Several different field researches have been done regarding Karachay dances that were performed in the past. Most of these researches were conducted around 18th and 19th centuries. They described characteristic features of the dances, their function in the society and the reason they were performed for. Muhtar Chukaevich Kudayev who completed “Karachaevo–Balkarskie Narodnie Tantsı” in 1984 gives a wide range of place to these field researches. There, N. F. Grabovskiy, talks about a gathering in Balkarya were about 20 young men and women dance arm to arm around a bon-fire moving to right direction in half circle; and the leader is replaced by the fallowing couple every time they come to a certain point indicated by the accompanying music. N. P. Tulchinskiy gives information about a dance “Togerek Tepseu” that belongs to preislamic time period. This dance was performed by a young couple alone who supposed to have an eye on each other. İ. Ivanikov and M. Kovalevskiy talk about a dance called “Coppa” that was performed to please the god of sky (cosmos) who gets angry and kills a man or an animal by his lightning. F. A. Orusbiyeva also talks about “Coppa” being performed rhythmically as a worship dance in circular formation. Susoyev in his research gives information about a very popular dance called “Abezek” which is still being performed today. R. Ortabayeva talks about a dance called “Kiyikle” that is performed by the rock called “Apsatı”. This dance is about hunting. When a young man is going hunting first time, a group of experienced hunters first perform a ritual by this rock and tell stories about hunting to prepare the young man for his first hunting experience. According to K. Azamatov Balkars had a rain ritual dance called “Suu Anası” that was performed to worship for more rain. Also, Klaphroth talks about another popular dance “Aslanbiy” that no gathering will end without performing it. 7

As it was stated above, Karachays have been living in the Caucasus for centuries. For this reason, their cultural values and traditions including their dancing is almost exactly the same as the other Caucasian neighbors such as Adiges, Kabardeys, Abhazians or Circassians. As a matter of fact, sharing the same geography, same life style and many traditions, all of the other Caucasian tribes also show very close cultural similarity. Therefore, it is not surprising that their traditional folk dancing is almost exactly the same. Thus, it is normal to see the same dances being preformed by different Caucasian tribes under a different name. For example, a dance that is popular among the men through out Caucasia is named “Islamey” by Adiges, “Zilga Kaft” by Asetinians, “Lezginka” by Daghestanians and Chechenias, “Koshemek” by Nogays, “Togerek Tepseu” and “Aslanbiy” by Karachay-Balkars. Apart from slight differences of regional characteristics, the way of performing this popular dance is the same for all the Caucasian tribes.

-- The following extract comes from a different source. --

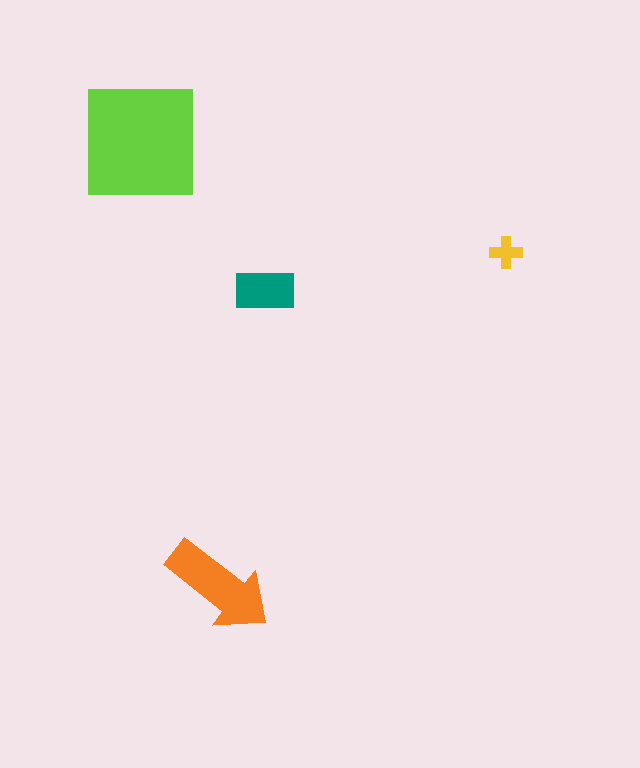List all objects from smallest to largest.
The yellow cross, the teal rectangle, the orange arrow, the lime square.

1. KOÇKAR, M. Tekin.“Teknolojik Gelişmelerin Halk Kültüründeki Değişime Etkisi: Ertuğrul Köyü Örneği” Kültür ve Turizm Bakanlığı-Kocaeli Üniversitesi-Motif Halk Oyunları Öğretim ve Eğitim Vakfı, Halk Kültüründe Değişim Uluslararası Sempozyumu Bildirileri, Kocaeli, 17-19 Aralık, 2004, ss.326-327

2. KOÇKAR, M. Tekin. a.g.e., ss.326-327

3. ÜNLÜ, Ömer Barbaros. Abezek: A “Choreographic Poem”, Unpublished Presentation Project, ICTM Symposium, Italy, 2001. s.1

4. ERKAN, Aydın Osman. “Tarih Boyunca Kafkasya”, Çiviyazıları, İstanbul, 1999, s. 82.

5. ÜNLÜ, Ömer Barbaros. “Abezek” a “Choreographic Poem”, Unpublished Presentation Project, ICTM, Italy, 2001. s.1

6. KOÇKAR, M. Tekin. “Teknolojik Gelişmelerin Halk Kültüründeki Değişime Etkisi: Ertuğrul Köyü Örneği” Kültür ve Turizm Bakanlığı-Kocaeli Üniversitesi-Motif Halk Oyunları Öğretim ve Eğitim Vakfı, Halk Kültüründe Değişim Uluslararası Sempozyumu Bildirileri, Kocaeli, 17-19 Aralık, 2004, ss.326-327

7. KUDAYEV, Muhtar Chukaevich. “Karachaevo–Balkarskie Narodnie Tantsı”, Izdateltsvo “Elbrus”, Nalchik, 1984, pp. 4–11.